Outside diff comments:
In `@elt-pipelines/.gitignore`:
- Around line 1-8: The .gitignore entry set is missing the local virtual
environment directory, so update the ignore rules to also exclude the project’s
.venv folder alongside the existing Python artifacts. Keep the change in the
same ignore list near the other environment/build entries so the setup-created
virtual environment is not accidentally committed.

🪄 Autofix (Beta)

Fix all unresolved CodeRabbit comments on this PR:

Push a commit to this branch (recommended)
Create a new PR with the fixes

ℹ️ Review info

⚙️ Run configuration

Configuration used: Path: .coderabbit.yaml

Review profile: CHILL

Plan: Pro

Run ID: 91b01f08-3b41-40bf-bb15-c76f161ed326

📥 Commits

Reviewing files that changed from the base of the PR and between 857eba7 and 781e1d1.

⛔ Files ignored due to path filters (1)

elt-pipelines/uv.lock is excluded by !**/*.lock

📒 Files selected for processing (4)

elt-pipelines/.gitignore
elt-pipelines/README.md
elt-pipelines/pipelines/ingest/accelerator/statusdisplay/statusdisplay.py
elt-pipelines/pyproject.toml

martyngigg · 2026-06-25T10:32:36Z

Thanks for this. I'll take a look at the code shortly but to answer the questions:

* `elt-common` is currently included as a dependency in `elt-pipelines` using a relative path pointing at the package in the parent folder. This makes it easy to work on both locally, but means anything wanting to run pipelines needs both packages in its working directory; don't think it's a big deal, but maybe not ideal? Are we aiming to publish `elt-common` to PyPI so we can use it as a 'normal' dependency?

I think for the pipelines here that's fine, at least for now. I'd been mostly hoping to avoid publishing to PyPI if possible as I wasn't really aiming to create a general purpose package for all of the world. In that case the naming is then more challenging. Given you can install with pip from a git url, including a versioned one, then I thought that was a fine way to go. It's pure Python so installing this way should be as easy as a package from PyPi.

* The new pipeline is ingesting into an `elt_cycles` table for testing purposes. Once we want to migrate to this pipeline in production, it should probably start ingesting into `cycles` instead, but because it's using a different schema from the current DLT pipeline we'll need to replace the table entirely, so there will be a bit of extra work needed at the time

Makes sense!

* Something that only just occurred to me - why is it called `statusdisplay`? Should it change to something like `cycles` or `isiscycles`?

I was naming things after the system they came from and the source of the cycles is the system that supports the isis status display.

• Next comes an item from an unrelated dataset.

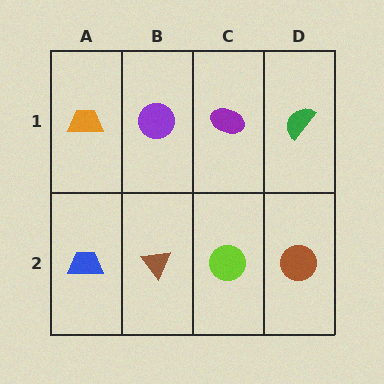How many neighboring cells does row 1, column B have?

Happy to change if it's found to be too confusing - I'm not particularly wedded to it. It's emphasizing the need for more documentation around this though!

For some reason this didn't pick up when running the linter manually, but did fail in CI https://github.com/ISISNeutronMuon/analytics-data-platform/actions/runs/28166532207/job/83419815751. Making a purposefully incorrect change was enough to trigger the formatter

WHTaylor · 2026-06-25T11:29:14Z

ref the last two commits, I was poking around the pre-commit set up (because the markdown-lint step is slightly annoyingly slow) and saw that the ruff linter/formatter needed to be specifically set up to include the new directory. It then didn't pick up the already existing incorrect formatting on commit because the file hadn't changed.

martyngigg · 2026-06-25T13:23:21Z

+    return data
+
+
+if __name__ == "__main__":


I guess this facilitates easier debugging?

Yeah, it was useful for quick checks whilst working on the pipeline. Me as of yesterday thought it'd be a good idea to leave it in as an example, but me as of today disagrees, so I've taken it out.

martyngigg · 2026-06-25T13:55:22Z

My original thought here would be that the child directories of elt-pipelines would be named after the lakekeeper warehouse that the transformed models end up in, i.e. the cycles tables are associated with facility operationsso end up in thefacility_ops` warehouse.

For the FASE data our thinking was to have a separate warehouse given there are more access controls required for, e.g. who can access what. In the faciity_ops case the data can all be simply read only. It would also then be feasible to have separate repositories for each set of pipelines targeting a given warehouse.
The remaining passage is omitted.